The council also approved a plan to offer tax rebates for the as-yet unopened adult-use retail permit winners and their attached consumption lounges, which will be offset by an additional fee paid by the Originals. That fee will go toward a marketing effort by the city to advertise its cannabis businesses.
The rebate was the only point of contention on the deal, which drew very limited discussion from council members. Councilman John D’Amico was the only vote against the agreement, which passed 4-1.
When explaining his vote, D’Amico referenced the council’s decision last month to settle a lawsuit against the owners the AKA West Hollywood project, which some council members estimated had cost the city as much as $1 million in legal fees, and the decision to award seven adult-use retailers approximately $250,000 each in tax rebates in exchange for halting the ordinances and a lawsuit filed against the city by MedMen. One AURA member, Essence WeHo LLC, decided not to join the city’s agreement and will not receive the rebate, though the owners of Essence can change their minds in the future.
“We’ve spent now $2.75 million of taxpayer money to settle lawsuits that would have resolved themselves if we had just let the businesses take care of the business of doing business.

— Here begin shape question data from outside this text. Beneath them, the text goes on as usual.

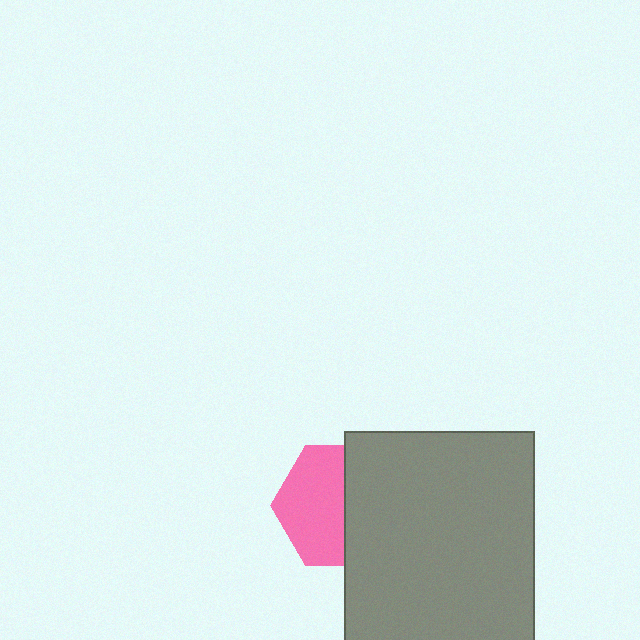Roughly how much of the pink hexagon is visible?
About half of it is visible (roughly 53%).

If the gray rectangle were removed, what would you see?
You would see the complete pink hexagon.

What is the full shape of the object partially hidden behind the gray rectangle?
The partially hidden object is a pink hexagon.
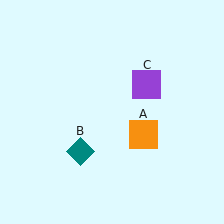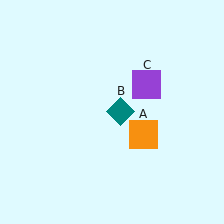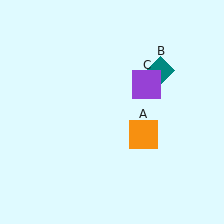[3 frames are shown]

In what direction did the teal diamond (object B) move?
The teal diamond (object B) moved up and to the right.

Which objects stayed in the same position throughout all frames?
Orange square (object A) and purple square (object C) remained stationary.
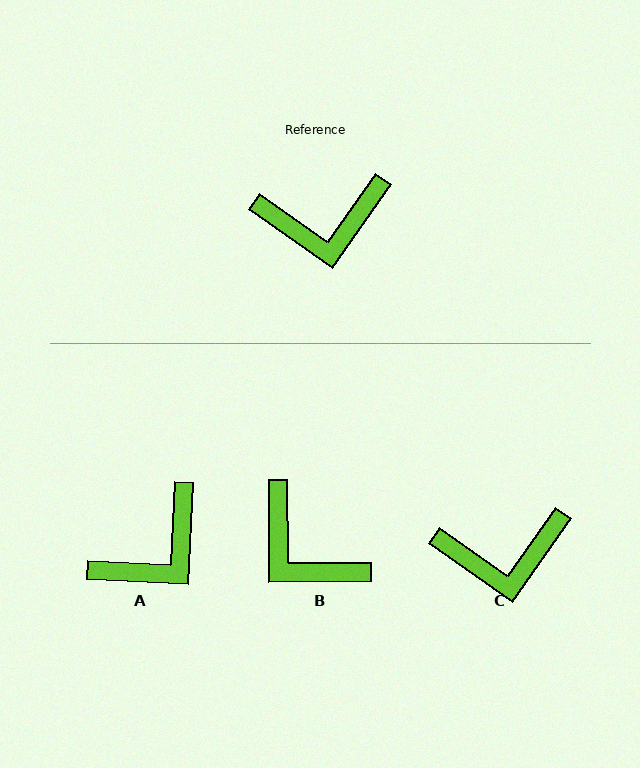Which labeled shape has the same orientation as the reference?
C.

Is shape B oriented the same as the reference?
No, it is off by about 55 degrees.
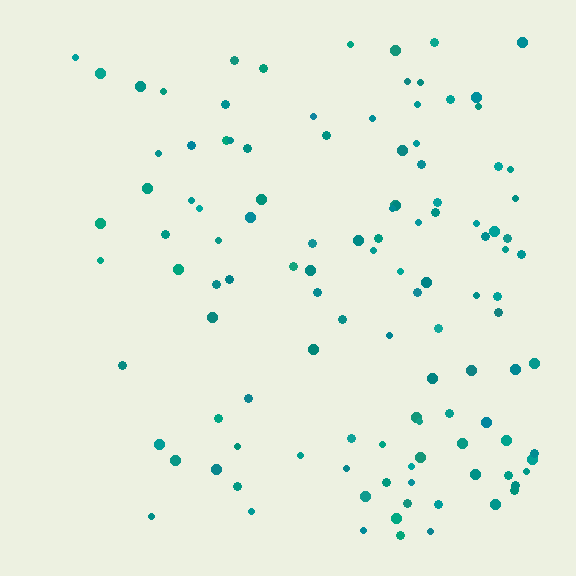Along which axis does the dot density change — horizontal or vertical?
Horizontal.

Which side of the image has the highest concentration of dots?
The right.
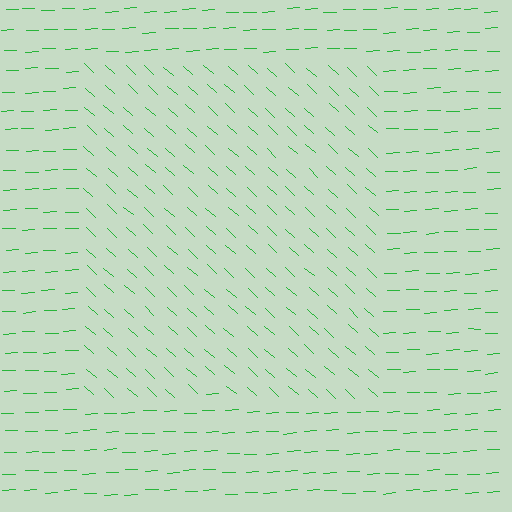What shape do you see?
I see a rectangle.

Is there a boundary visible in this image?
Yes, there is a texture boundary formed by a change in line orientation.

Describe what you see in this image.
The image is filled with small green line segments. A rectangle region in the image has lines oriented differently from the surrounding lines, creating a visible texture boundary.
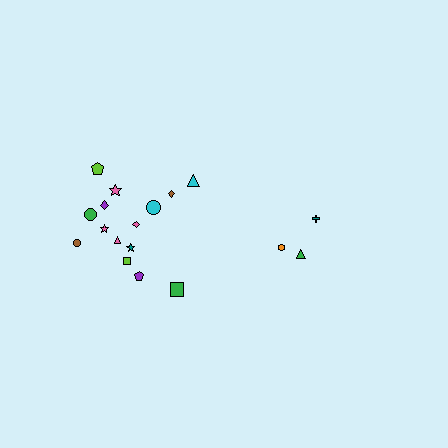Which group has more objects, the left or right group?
The left group.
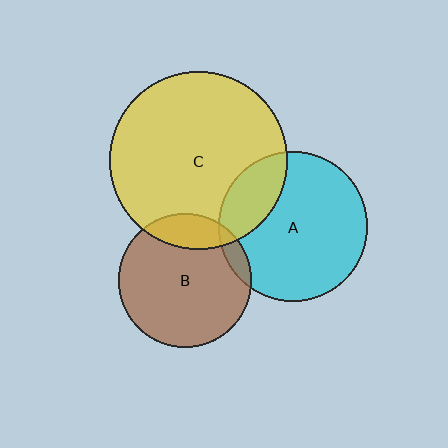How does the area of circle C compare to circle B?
Approximately 1.8 times.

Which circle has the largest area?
Circle C (yellow).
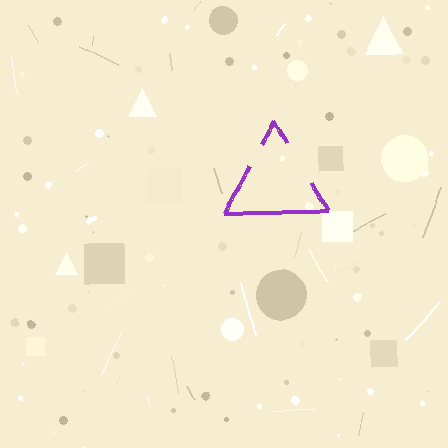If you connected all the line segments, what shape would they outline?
They would outline a triangle.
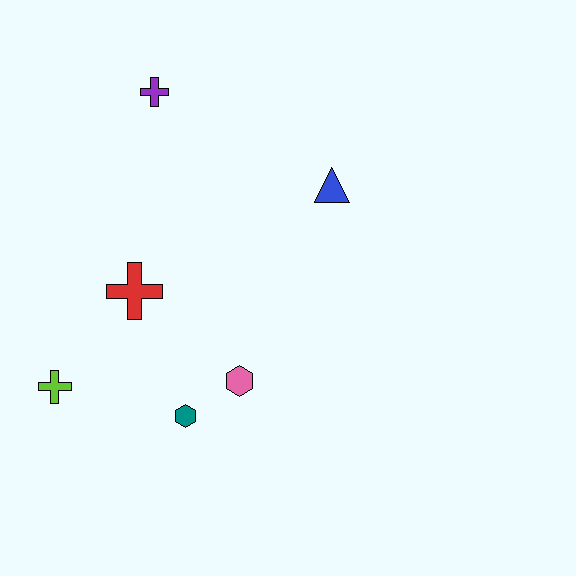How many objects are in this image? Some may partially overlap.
There are 6 objects.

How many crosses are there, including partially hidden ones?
There are 3 crosses.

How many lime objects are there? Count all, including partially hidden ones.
There is 1 lime object.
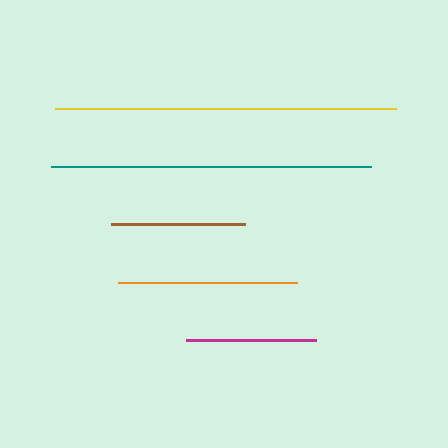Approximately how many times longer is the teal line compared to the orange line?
The teal line is approximately 1.8 times the length of the orange line.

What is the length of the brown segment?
The brown segment is approximately 134 pixels long.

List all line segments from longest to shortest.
From longest to shortest: yellow and teal (about equal), orange, brown and magenta (about equal).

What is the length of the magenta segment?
The magenta segment is approximately 130 pixels long.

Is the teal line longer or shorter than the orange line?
The teal line is longer than the orange line.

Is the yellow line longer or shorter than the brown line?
The yellow line is longer than the brown line.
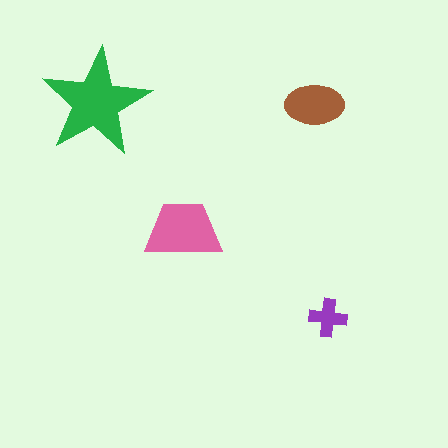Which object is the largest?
The green star.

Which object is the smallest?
The purple cross.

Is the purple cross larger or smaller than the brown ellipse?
Smaller.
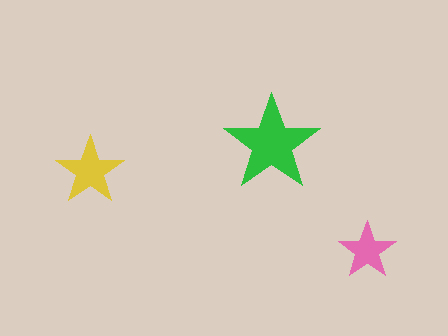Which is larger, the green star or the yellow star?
The green one.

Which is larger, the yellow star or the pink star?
The yellow one.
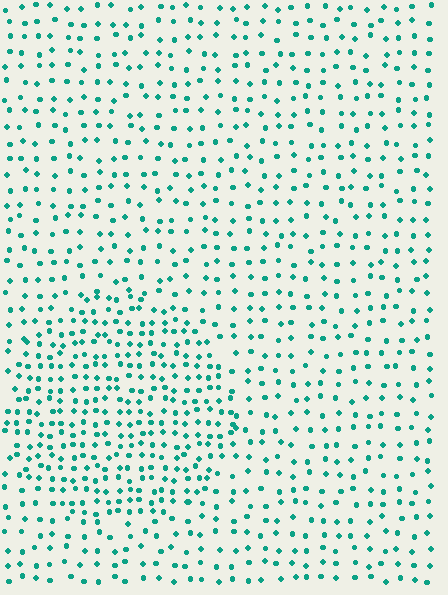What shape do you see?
I see a circle.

I’m concerned that’s becoming a habit of ours,” D’Amico said.
D’Amico also referenced the pandemic-related economic struggles facing many governments.

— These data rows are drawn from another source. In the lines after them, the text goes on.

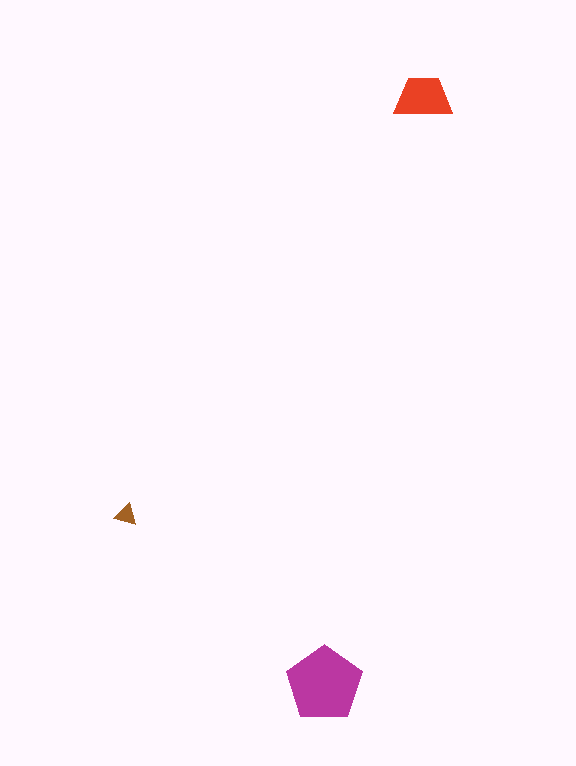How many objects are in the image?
There are 3 objects in the image.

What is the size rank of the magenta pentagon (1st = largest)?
1st.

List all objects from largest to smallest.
The magenta pentagon, the red trapezoid, the brown triangle.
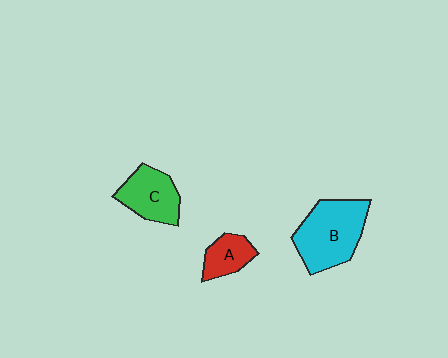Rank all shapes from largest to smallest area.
From largest to smallest: B (cyan), C (green), A (red).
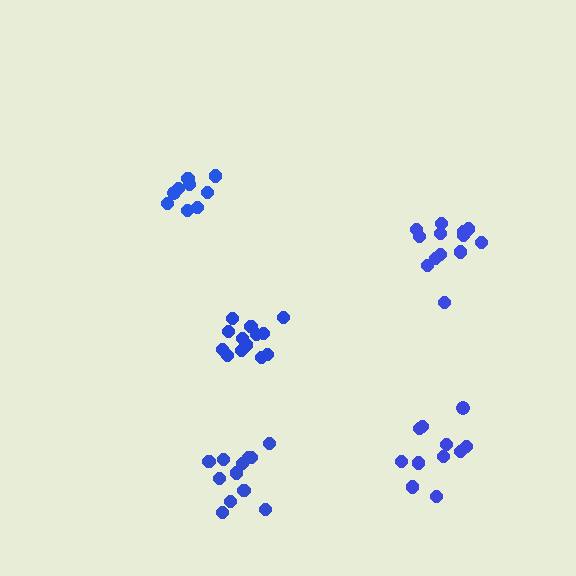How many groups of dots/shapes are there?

“With a $20 million deficit looming, I can’t believe that we’re planning to give money away,” D’Amico said.
Leonard noted that city staff calculated that the tax rebates would be revenue-neutral, as the rebates would be offset by the fees paid by the Originals, and could even be revenue-positive as time goes on, as the rebates decrease or end if certain conditions are met, such as the sale of 85% or more of the cannabis business or the closure of an Original.
“The winning eight [AURA members] face increased competition, so reducing the city’s tax rate helps to offset that competition, while at the same time allowing those existing four medical dispensaries to remain in place and provide additional tax revenue to the city,” Leonard said.

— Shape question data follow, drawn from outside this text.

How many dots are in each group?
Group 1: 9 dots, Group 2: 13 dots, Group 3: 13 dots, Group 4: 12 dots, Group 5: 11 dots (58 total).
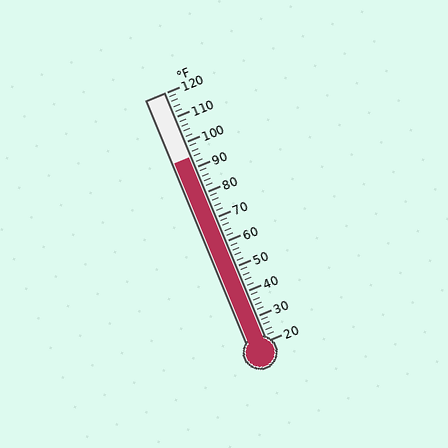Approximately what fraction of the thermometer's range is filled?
The thermometer is filled to approximately 75% of its range.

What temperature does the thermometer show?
The thermometer shows approximately 94°F.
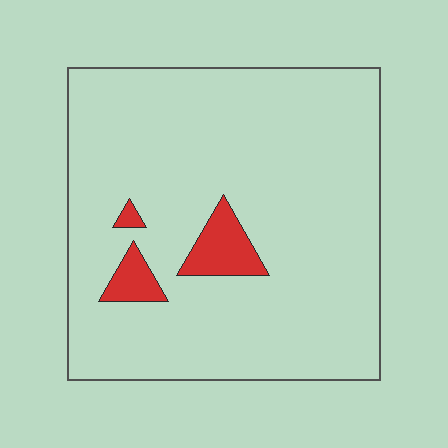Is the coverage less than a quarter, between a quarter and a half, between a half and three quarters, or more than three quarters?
Less than a quarter.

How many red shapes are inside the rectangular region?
3.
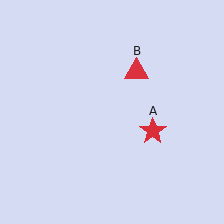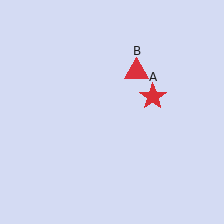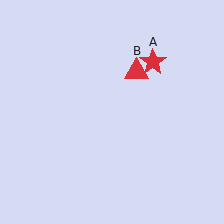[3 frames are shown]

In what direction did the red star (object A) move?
The red star (object A) moved up.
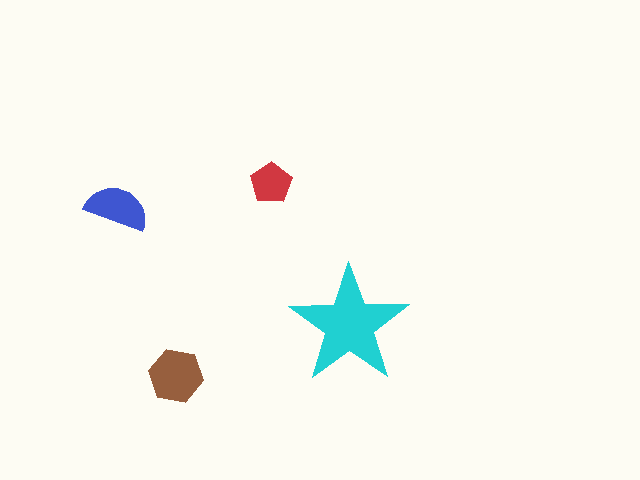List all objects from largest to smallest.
The cyan star, the brown hexagon, the blue semicircle, the red pentagon.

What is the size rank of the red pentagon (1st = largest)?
4th.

Leonard also said there will be more allowance for ownership changes in the future, a complaint raised by some cannabis business owners who said they could not raise money without offering ownership stakes in their companies, though city staff was not able to hold a meeting with the city’s Business License Commission to discuss the matter. Council members requested in December that a public meeting be held with the Business License Commission, but the coronavirus pandemic made such a meeting impossible, Leonard said.
In a separate vote, the council unanimously agreed to table motions that would have placed the initiatives on the ballot, as the agreement made the initiatives unnecessary.
When reached by phone, Scott Schmidt, executive director of AURA, declined to comment and referred to his comments during the Aug. 3 meeting, in which he expressed support for the deal and thanked city staff for work in reaching a deal.
“A majority of our members are supportive of the settlement agreement and encourage [the City Council’s] support as well,” Schmidt said.
In a phone call on Aug. 5, Amanda Pagel, operations manager for the West Hollywood Original Zen Healing Collective, said she was “pleasantly surprised” that an agreement was reached.
“After all we’ve been through, I’m trying to look at it as an experience and not have any bitter feelings about it. All in all, I’m happy everything has been resolved and we can put this behind us,” Pagel said.